Des documents sensibles oubliés par mégarde. Une ministre sur la sellette. Une démission réclamée par l'opposition. Un gouvernement dans l'embarras. À peine plus d'un an après la démission du ministre des Affaires étrangères Maxime Bernier, l'histoire se répète.

Cette fois-ci, c'est la ministre des Ressources naturelles, Lisa Raitt, ou plutôt une de ses employées, qui a laissé un cahier à anneaux contenant différents documents sensibles, dont certains portant la mention «secret», dans les bureaux d'Ottawa de la chaîne de télévision CTV.À l'instar de l'ex-ministre Bernier, secoué l'an dernier par l'affaire Couillard, Mme Raitt a voulu remettre sa démission au premier ministre Stephen Harper, qui l'a refusée. C'est plutôt son attachée politique de 26 ans, Jasmine MacDonnell, qui a écopé; c'est elle qui aurait oublié les documents en question.

«Ce n'est pas la faute personnelle de la ministre», a justifié M. Harper, de passage à Québec.

Les trois partis de l'opposition aux Communes se sont rapidement déchaînés, accusant le premier ministre de manquer de jugement, de bafouer ses propres règles, et d'agir avec deux poids, deux mesures.

«C'est de l'incohérence totale, puis on se moque des gens, a estimé le chef du Bloc québécois, Gilles Duceppe. Dans un cas, il exige la démission, puis dans l'autre cas, la même chose se produit et il la refuse. Ça manque carrément de dignité. C'est une employée qui subit les contrecoups de cela. Alors cela est totalement inacceptable.»

«M. Harper est en train de prouver son hypocrisie, a renchéri le député néo-démocrate Thomas Mulcair. Mot pour mot l'an dernier Stephen Harper a dit que ça n'avait rien à voir avec les facteurs individuels ou personnels, de comportement ni de performance dans leurs fonctions. Ça avait tout à voir avec une règle inébranlable de confidentialité des documents.»

Le Guide du ministre pour un gouvernement responsable prévoit en effet que «le premier ministre tient les ministres personnellement responsables de la sécurité de leur personnel, de leurs bureaux et des documents confidentiels du Cabinet».

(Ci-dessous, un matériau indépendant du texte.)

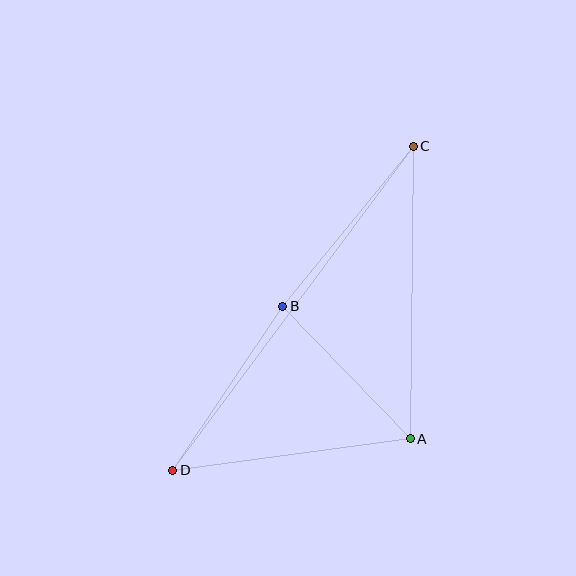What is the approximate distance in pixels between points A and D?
The distance between A and D is approximately 240 pixels.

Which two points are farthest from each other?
Points C and D are farthest from each other.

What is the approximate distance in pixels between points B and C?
The distance between B and C is approximately 207 pixels.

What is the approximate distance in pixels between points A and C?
The distance between A and C is approximately 293 pixels.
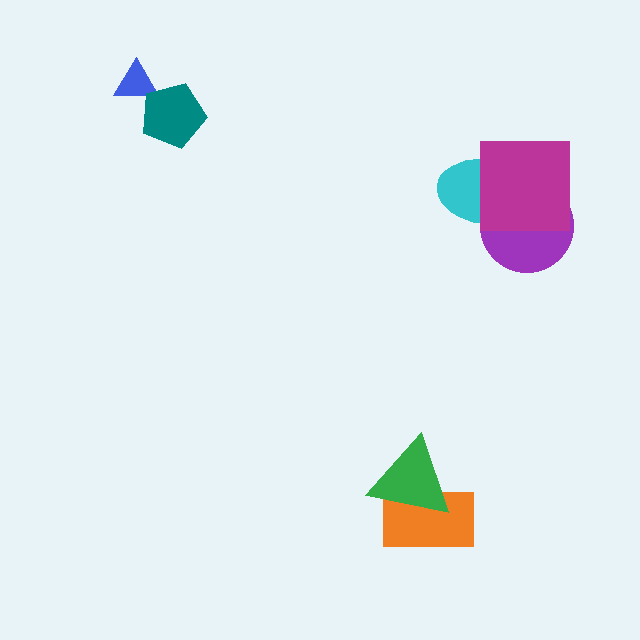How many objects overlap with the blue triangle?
1 object overlaps with the blue triangle.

La décision du premier ministre est d'autant plus surprenante, pour les libéraux, que Mme Raitt a admis, en présentant sa démission, «qu'elle est coupable d'avoir laissé des documents dans une place publique», a dit le critique libéral en matière d'énergie, David McGuinty.

«Quand une ministre perd un cartable rempli de documents secrets du gouvernement, c'est sérieux, a lancé le chef libéral Michael Ignatieff. Quand la même ministre ne tente pas de les récupérer, parce qu'elle ne savait même pas qu'ils étaient perdus, cela devient ridicule.

Mais quand elle blâme son employée, cela devient méprisable.»

Bombardée de questions en Chambre, Mme Raitt s'est contentée de répéter inlassablement que «des mesures correctives» avaient été prises et que l'employée en question avait été congédiée.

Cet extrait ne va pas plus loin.